Green Features: Do They Sell a Home?
Your home’s solar panels and geothermal system probably seem like big selling points to you, but buyers may feel differently.
Whether they’re environmentalists or not, today’s home buyers appreciate hearing about a home’s geothermal system, solar panels, Energy Star-rated appliances or LEED certification.
Home builders and sellers of upgraded homes with “green” features want their prospective buyers to know about these features because they likely spent a good amount of money on them. But do the buyers always care? Will they pay extra — and does “green” actually sell a home? The answer is, it all depends.
The feature, fixture or finish?
Buyers pay for features they can touch, feel and show off to their friends and family — the spa-like bath, media room or a chef’s kitchen. They probably won’t pay extra when it comes to the home improvements they can’t see or appreciate, such as the roof, boiler or new plumbing.
Green features fall somewhere in between. A certain “cool factor” exists for solar panels or an energy-saving thermostat you control from your smartphone. And, for that reason, a buyer will pay extra. But will they pay extra for a home with the less-exciting features like reclaimed hardwood and unique air filtration systems, compared to a similar home lacking these? The answer, for the most part, is no.
Money in my pocket?
Environmentally friendly items, without a cool factor, won’t excite consumers about to spend a chunk of their life savings on a home. But if a green home feature means saving money, either near-term or down the road, buyers usually want to hear more.
In the case of a resale, it’s difficult for the seller to recover the costs, dollar-for-dollar, of solar panels or a high-tech thermostat. The expense of that upgrade is built into the value of the home, just like the remodeled kitchen or other features. But this represents the best scenario for buyers, who can receive the value of the green feature, and appreciate any coolness benefit at the same time.
New construction: Green features vs. no green features
In new construction, the buyer needs to make the ultimate cost-benefit analysis.

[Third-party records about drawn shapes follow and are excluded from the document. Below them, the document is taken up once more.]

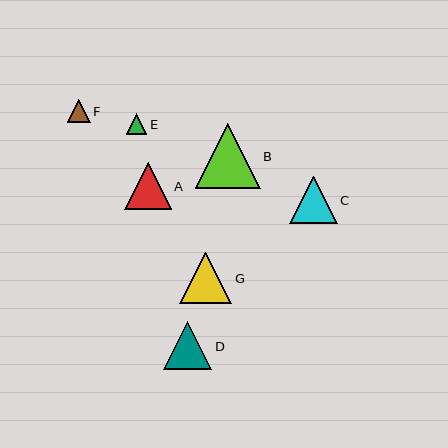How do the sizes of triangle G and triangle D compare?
Triangle G and triangle D are approximately the same size.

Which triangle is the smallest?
Triangle E is the smallest with a size of approximately 21 pixels.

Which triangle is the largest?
Triangle B is the largest with a size of approximately 65 pixels.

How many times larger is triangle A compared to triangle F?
Triangle A is approximately 2.1 times the size of triangle F.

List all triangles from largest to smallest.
From largest to smallest: B, G, D, C, A, F, E.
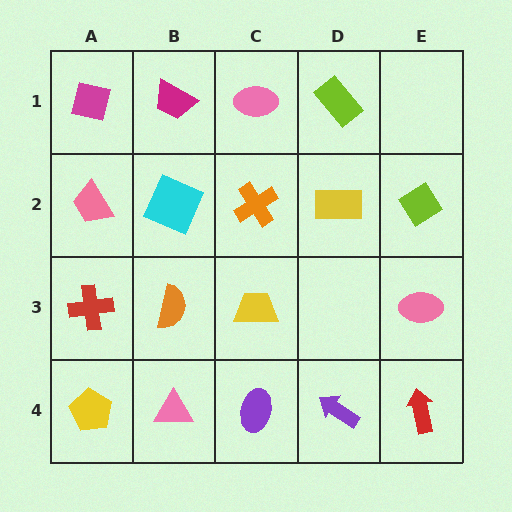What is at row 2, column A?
A pink trapezoid.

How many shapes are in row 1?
4 shapes.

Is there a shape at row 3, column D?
No, that cell is empty.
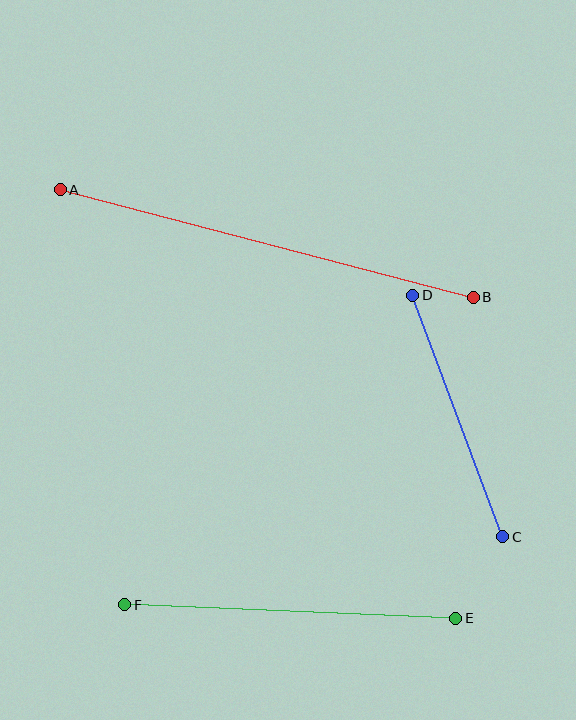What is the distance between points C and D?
The distance is approximately 258 pixels.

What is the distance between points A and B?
The distance is approximately 427 pixels.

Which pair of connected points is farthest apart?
Points A and B are farthest apart.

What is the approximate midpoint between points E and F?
The midpoint is at approximately (290, 612) pixels.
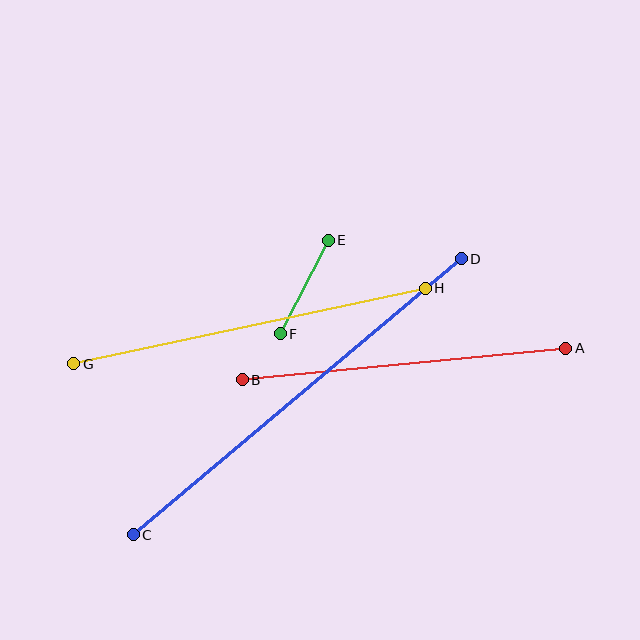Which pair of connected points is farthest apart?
Points C and D are farthest apart.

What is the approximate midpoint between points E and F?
The midpoint is at approximately (304, 287) pixels.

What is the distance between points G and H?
The distance is approximately 359 pixels.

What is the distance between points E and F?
The distance is approximately 105 pixels.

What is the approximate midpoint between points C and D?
The midpoint is at approximately (297, 397) pixels.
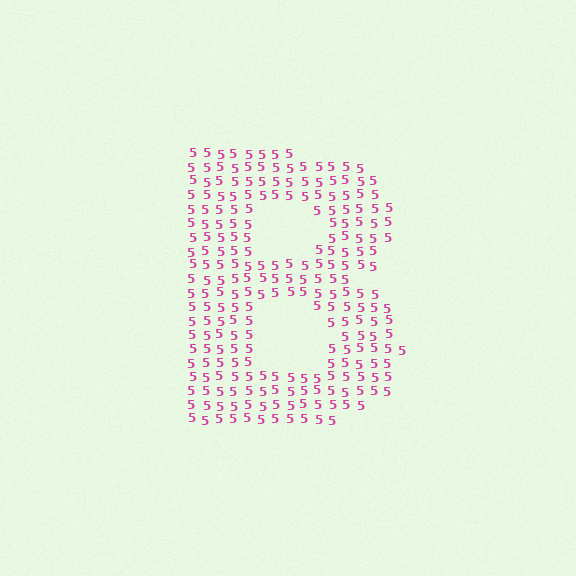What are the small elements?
The small elements are digit 5's.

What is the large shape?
The large shape is the letter B.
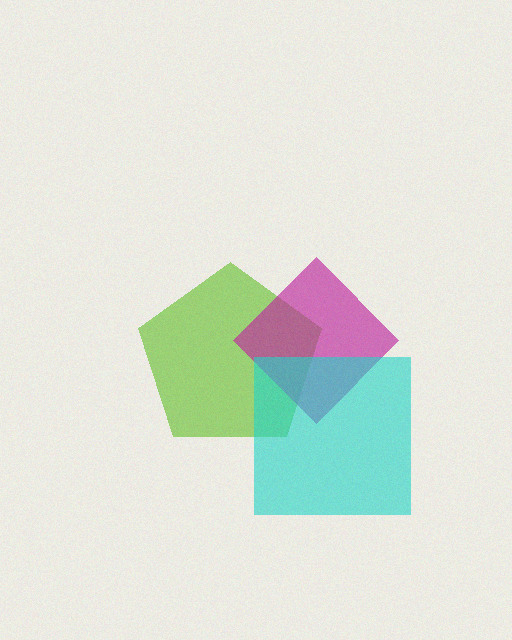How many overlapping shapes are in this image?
There are 3 overlapping shapes in the image.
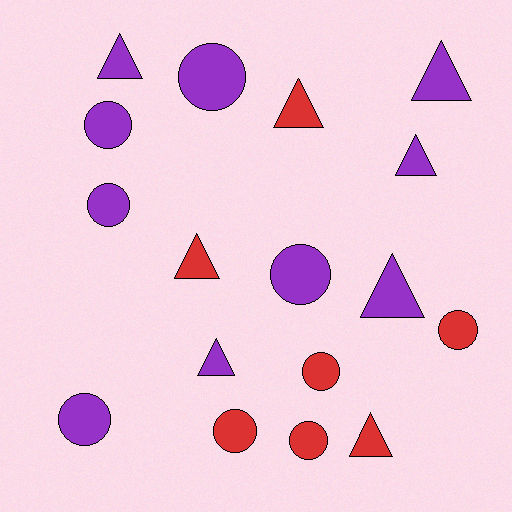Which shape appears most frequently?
Circle, with 9 objects.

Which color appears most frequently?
Purple, with 10 objects.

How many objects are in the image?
There are 17 objects.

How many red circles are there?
There are 4 red circles.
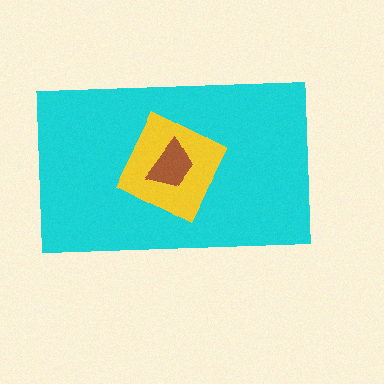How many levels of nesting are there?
3.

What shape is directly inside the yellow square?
The brown trapezoid.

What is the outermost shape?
The cyan rectangle.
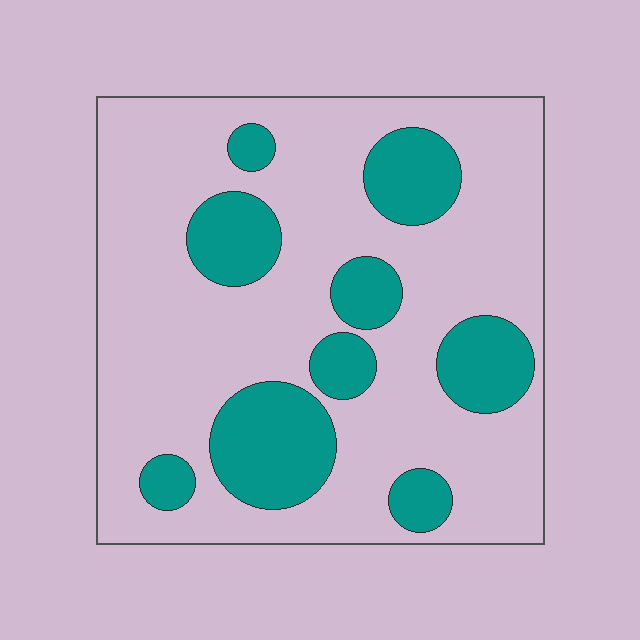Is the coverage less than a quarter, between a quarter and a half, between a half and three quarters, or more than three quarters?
Between a quarter and a half.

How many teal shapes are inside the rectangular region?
9.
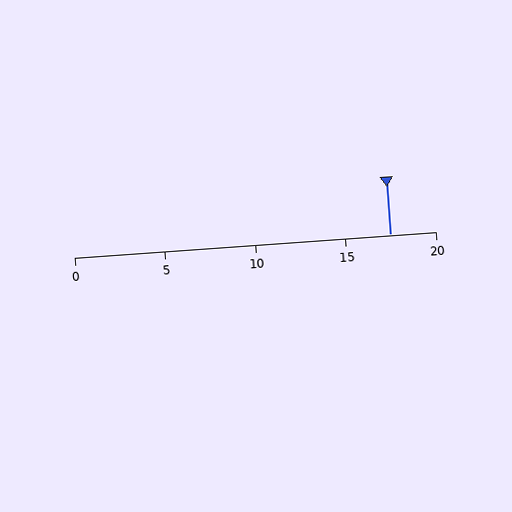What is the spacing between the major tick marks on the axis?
The major ticks are spaced 5 apart.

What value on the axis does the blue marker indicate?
The marker indicates approximately 17.5.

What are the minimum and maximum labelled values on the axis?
The axis runs from 0 to 20.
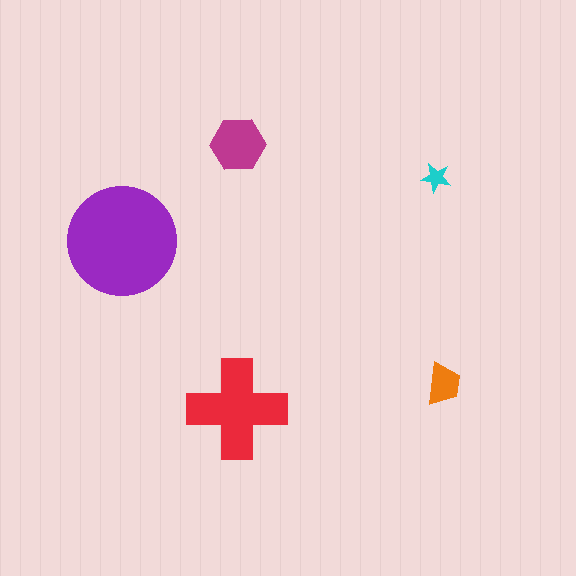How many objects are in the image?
There are 5 objects in the image.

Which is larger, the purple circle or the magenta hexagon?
The purple circle.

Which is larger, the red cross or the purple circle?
The purple circle.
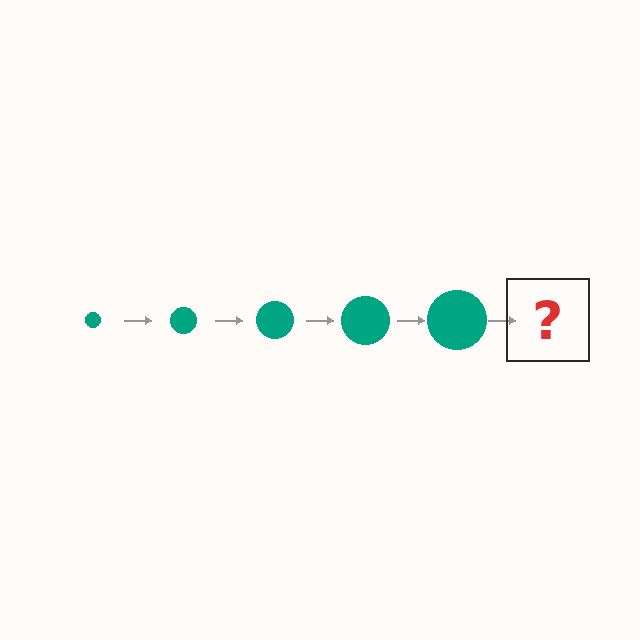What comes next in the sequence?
The next element should be a teal circle, larger than the previous one.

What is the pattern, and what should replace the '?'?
The pattern is that the circle gets progressively larger each step. The '?' should be a teal circle, larger than the previous one.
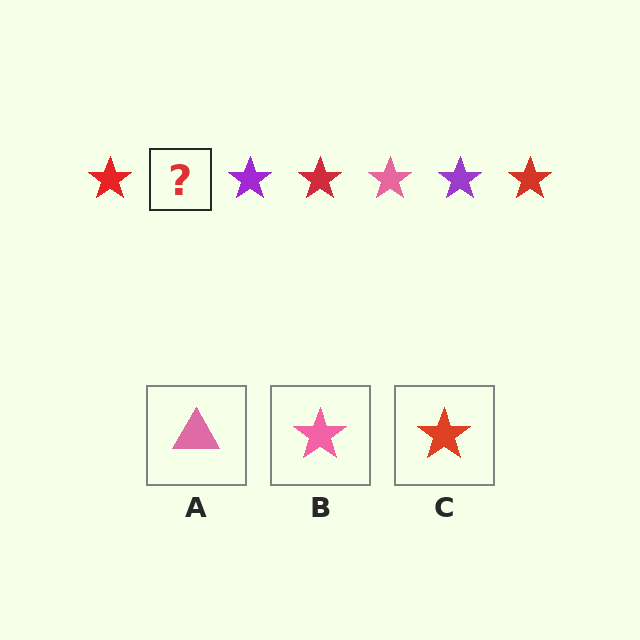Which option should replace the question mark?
Option B.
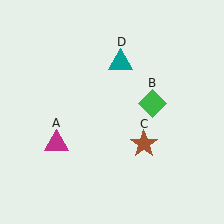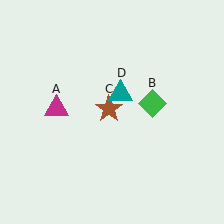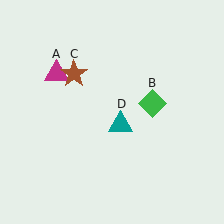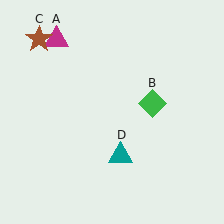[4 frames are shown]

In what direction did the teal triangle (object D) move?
The teal triangle (object D) moved down.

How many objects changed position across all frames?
3 objects changed position: magenta triangle (object A), brown star (object C), teal triangle (object D).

Boniello Development, successful family builders in Somers, NY, built a selection of similarly sized homes. They marketed and sold many based on the floor plans and site plans, then custom-built each home according to each buyer’s tastes, wants, and desires.
They presented each buyer an option of having a full-house geothermal system for heating and cooling. The cost was around $50,000 extra, but buyers received an immediate $30,000 tax credit from the federal government. What’s more, the cost of the system was built into the cost of their mortgage, requiring zero out of pocket.
The buyers would realize the savings, by way of lower energy bills of a few hundred dollars per month, within five years. Half the buyers chose the system, and the other half didn’t want to pay for it.
Why are some buyers okay with paying more for green features, while others aren’t? It’s a personal and financial decision. Buyers who don’t plan to be in the home for more than a few years may feel they won’t have time to benefit from the cost, and their future buyer likely wouldn’t pay extra, particularly in a down market. Those in the home for the long haul, or with a commitment to the environment, will surely be the target buyers.
Smaller market, but a growing one
A growing subset of today’s market is concerned for the environment, wants to give back and is less concerned about the financials of green features. This group will pay extra, whether the features are cool or not. The cost savings, while a nice bonus, won’t drive their decision-making.
Green features are here to stay, and today’s consumers will see them when shopping for homes. Consider the impact on the environment alongside the cost savings, and weigh that with your particular real estate decision. While ultimately a personal consideration, like location, floor plan and bedroom count, green features are increasingly becoming a choice worth prioritizing.